Walsh, the author of some popular books read by copy editors, is seen as something of a trailblazer on this issue, even though he pledges his desk will use the term sparingly.

Still, it won’t be easy to win over everyone else in the journalism world. The issue is that many copy editors simply struggle with the conundrum that the word creates, some treating it as a pet peeve even though it’s common in regular speech.

In a blog post last year, the Baltimore Sun’s John E. McIntyre noted the lingering controversy, citing one Facebook feed that called the singular they an “idiot epicene.”

“I know any number of editors who share this visceral dislike of the singular they,” McIntyre wrote. “It cuts no ice with them that linguists have demonstrated widespread use by reputable writers for centuries … or that we somehow contrive to use you in both singular and plural senses without growing red-faced and shouting.”

Copy editors have differing views on the use of a singular they. (Photo: Billion Photos/shutterstock.com)

Copy editors may never find peace on this issue, even though the American Copy Editors Society has been laying the groundwork for such a change, noting with positivity last January the American Dialect Society’s move to make the singular they its word of the year.
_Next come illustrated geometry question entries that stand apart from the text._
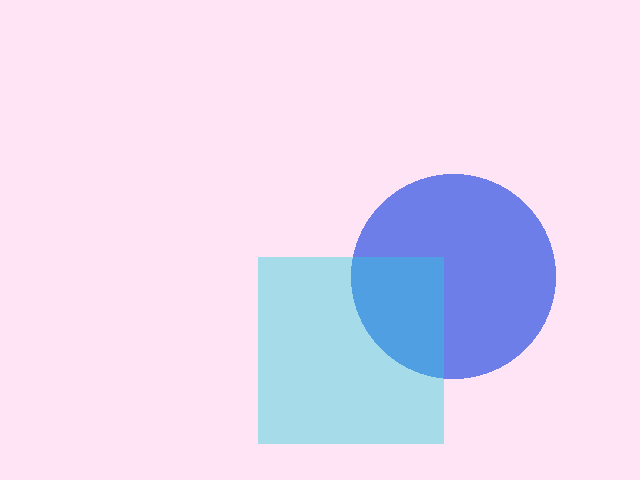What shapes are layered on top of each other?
The layered shapes are: a blue circle, a cyan square.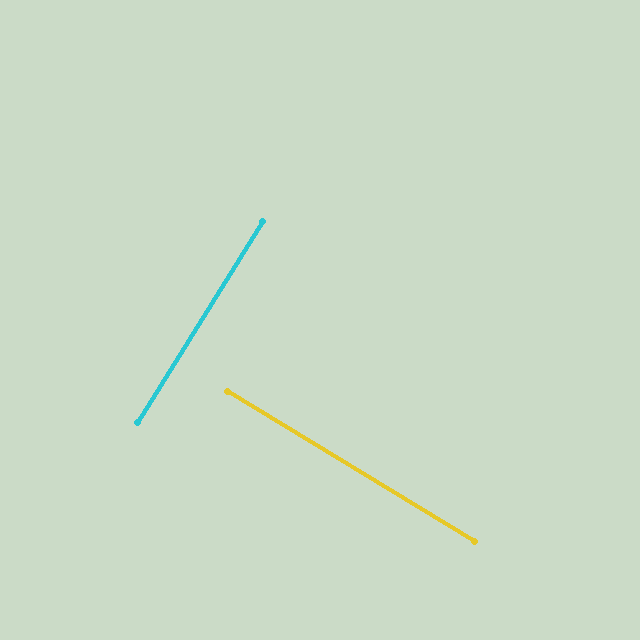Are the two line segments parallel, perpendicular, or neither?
Perpendicular — they meet at approximately 89°.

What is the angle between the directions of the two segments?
Approximately 89 degrees.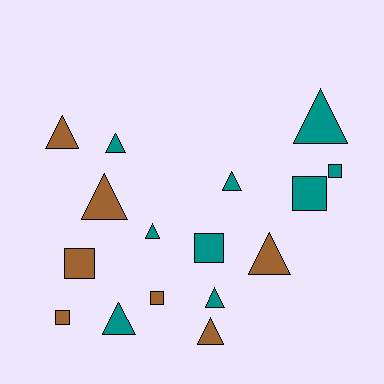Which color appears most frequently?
Teal, with 9 objects.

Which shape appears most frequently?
Triangle, with 10 objects.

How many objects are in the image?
There are 16 objects.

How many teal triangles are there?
There are 6 teal triangles.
But a shift like that isn’t enough to convince one of the toughest copy editors in the business—Mary Norris, the “comma queen” at The New Yorker.

“Many ACES stalwarts—copy editors, journalists, grammarians, lexicographers, and linguists—stand ready to embrace the singular ‘their.’ But not us. We avoid it whenever we can,” Norris wrote earlier this year.
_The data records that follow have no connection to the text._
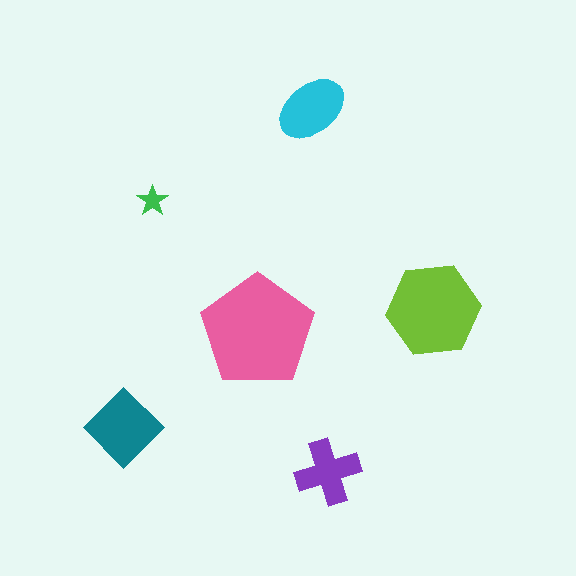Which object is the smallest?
The green star.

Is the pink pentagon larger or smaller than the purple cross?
Larger.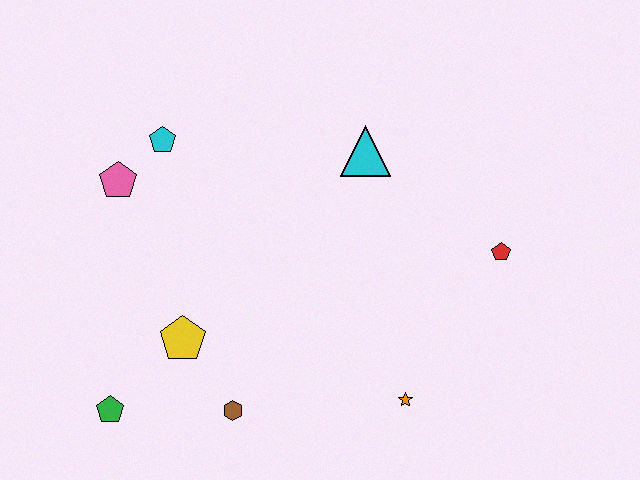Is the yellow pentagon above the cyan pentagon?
No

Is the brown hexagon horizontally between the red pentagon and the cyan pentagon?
Yes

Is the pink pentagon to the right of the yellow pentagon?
No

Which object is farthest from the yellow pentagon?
The red pentagon is farthest from the yellow pentagon.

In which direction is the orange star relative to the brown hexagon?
The orange star is to the right of the brown hexagon.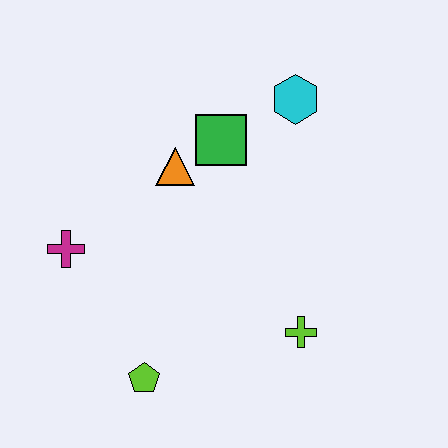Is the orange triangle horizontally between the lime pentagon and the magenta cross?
No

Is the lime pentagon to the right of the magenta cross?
Yes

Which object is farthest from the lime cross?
The magenta cross is farthest from the lime cross.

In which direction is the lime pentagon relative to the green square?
The lime pentagon is below the green square.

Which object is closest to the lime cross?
The lime pentagon is closest to the lime cross.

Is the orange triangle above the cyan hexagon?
No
In that same blog post was a video where she discussed how her desk replaced an instance of the singular they in a George Saunders story with a generic he. (The linguistics blog Language Log had a field day with this whole saga.)

And, sooner or later, the Associated Press Stylebook will probably weigh in as it has in other linguistic controversies, like, recently, when it decided to allow “more than” and “over” to be used interchangeably.


 Perhaps the most interesting comment on this whole issue comes not from a vintage study or an old academic paper, but from a Christian Science Monitor columnist who wrote about they last month.

Ruth Walker, the writer of the publication’s Verbal Energy feature, makes an astute comparison between grammar and “desire lines”—the pathways that people create on their own when the sidewalks prove inefficient paths.

Walker isn’t exactly psyched about the singular they right now, but she sees the case for it going forward.

“Whatever the motivation, and however we feel about it, singular they is a kind of shortcut through the traditional grammar rules that is coming to be more accepted all the time,” she wrote. “It’s like that shortcut at the library—which rejoins the main path, and may someday get paved.” 

Clarification: This piece has been updated to clarify Freddie deBoer’s remarks.